The Financial Action Task Force (FATF), founded in 1989 to combat global money laundering, drug trafficking and terrorist financing, has decreed that the George Cross Island will be subjected to “enhanced monitoring”.
FATF is recognised by 200 nations and has 39 steering member countries and regional organisations, among them: the USA, the European Commission, UK, Germany, France, Japan, China, Russia and India.
It’s ruling that Malta has potentially serious issues with money laundering is a major blow to those fighting hard to clear and clean the country’s badly dented image after the assassination of Maltese anti-corruption journalist Daphne Anne Caruana Galizia, who was blown up by a car bomb in October 2017.
Malta Labour Party Prime Minister Robert Abela and Finance Minister Clyde Aruana have not yet publicly addressed the crisis; although it is reported that senior government officials are urgently lobbying international partners to overturn the negative designation.
Bernard Grech, leader of the opposition Nationalist Party, has labelled the FATF decision as a “punishment for all the nation”.
And he has urged the government to set up a unity task force to counter the damage.
Akin to major money markets everywhere, such as London, New York, Paris, et al, experts concur it is near impossible to totally exclude nefarious financial transactions. Little Malta, population 440,000, is no exception.
With a corporate tax rate of only five per cent, the island has attracted a host of multinationals and gaming firms, among them Betsson, Tipico, Betfair, Kindred, Flutter, PokerStars, bet365, Evolution and Gamesys.
And in the process, it has provoked the ire–even jealousy–of fellow EU members.
The powerful block of Green MEPs in the European Parliament recently reported that Malta had helped multinationals “avoid” paying €14bn (£12bn;$15.6bn) in taxes between 2012 and 2015, which would have gone to other EU countries.

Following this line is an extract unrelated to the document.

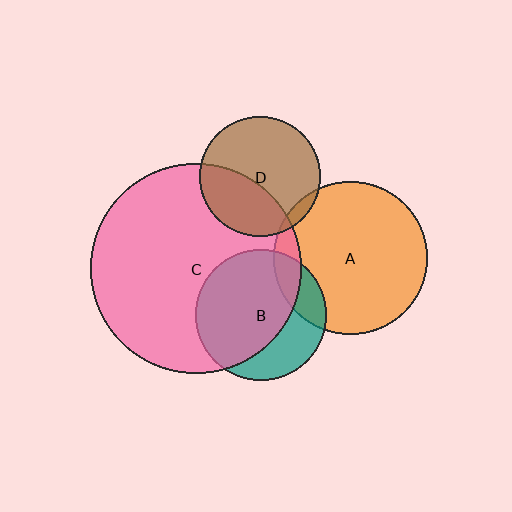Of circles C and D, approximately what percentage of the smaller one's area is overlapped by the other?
Approximately 35%.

Perhaps it is this–as much as allegations of money laundering for the Italian Mafia and Russian oligarchs–that is behind the current squeeze on the island’s financial system.
Malta is now poised to join Albania, Zimbabwe, Syria, Yemen and Myanmar, among 19 countries, on the FATF greylist of shame.
All is not lost, however.
Like Iceland, which was greylisted in 2019, it could get its financial house in order and bounce back to official respectability in a year — unless it wants to join international pariahs North Korea and Iran on the blacklist.